El desfibrilador automático implantable (DAI) es un dispositivo que se coloca bajo la piel para vigilar continuamente el ritmo cardíaco y tratar arritmias graves. Si detecta taquicardia o fibrilación ventricular, aplica estimulación o una descarga eléctrica para restablecer el ritmo y prevenir la muerte súbita.
Consta de un generador (batería y sistema de control) y uno o más electrodos que detectan las arritmias y administran el tratamiento. Algunos modelos también actúan como marcapasos o mejoran la coordinación del corazón en pacientes con insuficiencia cardíaca.
Está indicado en personas con alto riesgo de muerte súbita, como quienes tienen cardiopatía isquémica, miocardiopatías o enfermedades hereditarias.

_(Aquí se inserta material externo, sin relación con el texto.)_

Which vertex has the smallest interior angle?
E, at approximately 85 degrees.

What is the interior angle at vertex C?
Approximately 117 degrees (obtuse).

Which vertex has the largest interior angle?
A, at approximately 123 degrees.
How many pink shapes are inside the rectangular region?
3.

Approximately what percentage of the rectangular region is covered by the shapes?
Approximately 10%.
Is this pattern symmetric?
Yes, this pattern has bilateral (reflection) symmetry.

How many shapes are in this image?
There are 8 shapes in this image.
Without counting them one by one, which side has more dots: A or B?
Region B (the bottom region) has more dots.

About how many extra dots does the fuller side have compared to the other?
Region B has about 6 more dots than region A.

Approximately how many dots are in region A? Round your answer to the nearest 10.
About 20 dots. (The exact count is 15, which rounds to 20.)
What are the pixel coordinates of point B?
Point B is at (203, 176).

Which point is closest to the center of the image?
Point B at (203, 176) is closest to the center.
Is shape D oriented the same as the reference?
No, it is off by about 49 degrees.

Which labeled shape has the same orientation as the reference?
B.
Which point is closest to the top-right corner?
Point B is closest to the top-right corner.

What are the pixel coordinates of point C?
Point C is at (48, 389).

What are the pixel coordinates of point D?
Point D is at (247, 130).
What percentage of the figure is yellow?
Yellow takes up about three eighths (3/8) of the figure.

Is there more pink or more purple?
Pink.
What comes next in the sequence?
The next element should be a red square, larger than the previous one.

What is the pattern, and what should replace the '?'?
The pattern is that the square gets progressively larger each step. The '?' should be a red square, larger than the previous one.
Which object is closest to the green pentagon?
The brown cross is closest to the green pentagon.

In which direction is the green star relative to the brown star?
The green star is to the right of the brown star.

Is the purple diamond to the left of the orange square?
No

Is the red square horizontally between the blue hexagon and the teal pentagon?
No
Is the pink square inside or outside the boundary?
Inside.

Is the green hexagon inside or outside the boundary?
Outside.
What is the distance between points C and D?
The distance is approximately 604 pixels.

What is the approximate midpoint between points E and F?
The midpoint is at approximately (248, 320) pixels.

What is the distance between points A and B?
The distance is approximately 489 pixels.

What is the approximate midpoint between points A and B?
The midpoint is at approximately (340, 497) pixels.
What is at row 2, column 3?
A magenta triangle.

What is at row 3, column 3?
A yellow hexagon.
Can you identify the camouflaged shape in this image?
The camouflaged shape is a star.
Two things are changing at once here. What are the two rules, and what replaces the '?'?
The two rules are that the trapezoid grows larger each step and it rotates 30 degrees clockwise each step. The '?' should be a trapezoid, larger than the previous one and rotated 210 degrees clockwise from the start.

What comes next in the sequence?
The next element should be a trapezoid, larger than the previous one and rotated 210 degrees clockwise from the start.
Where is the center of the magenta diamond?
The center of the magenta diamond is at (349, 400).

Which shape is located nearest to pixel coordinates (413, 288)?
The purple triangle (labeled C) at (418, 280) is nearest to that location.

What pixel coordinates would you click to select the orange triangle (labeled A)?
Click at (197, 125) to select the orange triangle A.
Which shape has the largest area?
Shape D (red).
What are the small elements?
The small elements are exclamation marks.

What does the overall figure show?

La implantación es relativamente sencilla. Puede ser trasvenosa (con electrodos dentro del corazón) o subcutánea (sin cables en el interior cardíaco).
En el DAI convencional, el dispositivo suele implantarse en la parte superior del pecho. Se realiza una pequeña incisión para colocar el generador y, a través de una vena, introduce uno o varios cables (electrodos) hasta el corazón. Durante el procedimiento se utilizan rayos X para comprobar la correcta colocación.
En el DAI subcutáneo, el generador se coloca en el costado y el cable se sitúa bajo la piel a lo largo del esternón, sin introducirse en el corazón y sin necesidad de rayos X.
La incisión se cierra con puntos de sutura. Se debe vigilar la herida y signos de infección como enrojecimiento, inflamación o secreción. Se aconseja evitar movimientos bruscos del brazo del lado del implante y no levantar peso durante unas seis semanas, para evitar que los cables se desplacen o se fracturen antes de que cicatricen correctamente.
En los primeros días pueden aparecer hematomas, sangrado o infección en la zona del implante, así como, de forma más rara, neumotórax (aire entre el pulmón y la pared torácica), lesiones vasculares o perforación cardíaca.
A largo plazo, pueden surgir problemas relacionados con el dispositivo, como descargas inapropiadas, desplazamiento o rotura de los electrodos, fallo o agotamiento de la batería y, en algunos casos, formación de coágulos. En algunos casos también pueden aparecer infecciones, que pueden requerir retirar el dispositivo.
Antes del alta, el cardiólogo revisa y programa el dispositivo con un ordenador especializado, ajustando el funcionamiento a las necesidades de cada paciente.
En la vida cotidiana, la mayoría de los electrodomésticos del hogar -televisión, microondas, lavadora o batidora- son seguros si están en buen estado. El teléfono móvil debe mantenerse a unos 15 cm del dispositivo y es preferible usarlo en el oído contrario al lado del implante. Se recomienda evitar acercar imanes potentes o motores eléctricos grandes, ya que pueden interferir temporalmente con el DAI.
La actividad física suele ser beneficiosa, siempre que el cardiólogo lo autorice. Actividades como caminar, nadar o practicar golf suelen ser seguras una vez que la herida ha cicatrizado. Sin embargo, se deben evitar deportes de contacto o golpes directos en el pecho, porque podrían dañar el dispositivo o los cables.
En viajes o lugares públicos, es recomendable llevar siempre la tarjeta identificativa del DAI e informar al personal de seguridad en aeropuertos o controles. La conducción puede estar limitada durante un tiempo tras el implante o después de recibir una descarga, por lo que el médico indicará cuándo es seguro volver a conducir.
Si el dispositivo administra una descarga -significa que ha tratado una arritmia- se aconseja mantener la calma y sentarse hasta encontrarse mejor. Es importante avisar al cardiólogo tras la primera descarga y acudir a urgencias si se producen varias seguidas o aparecen síntomas como mareo intenso, dolor en el pecho o desmayo.
Son necesarias revisiones periódicas para comprobar el funcionamiento del dispositivo y el estado de la batería, presenciales y/o mediante monitorización remota (envía al hospital alertas tempranas sobre cambios en el rendimiento del generador o sobre eventos arrítmicos detectados).
⚠️Se debe acudir a urgencias si se reciben varias descargas en poco tiempo, si aparece desmayo, o si se presentan síntomas intensos (dolor en el pecho, palpitaciones, mareo importante o gran fatiga), fiebre sin causa aparente, enrojecimiento, calor o hinchazón en la zona, o si la herida supura líquido o pus, ya que podrían ser signos de infección.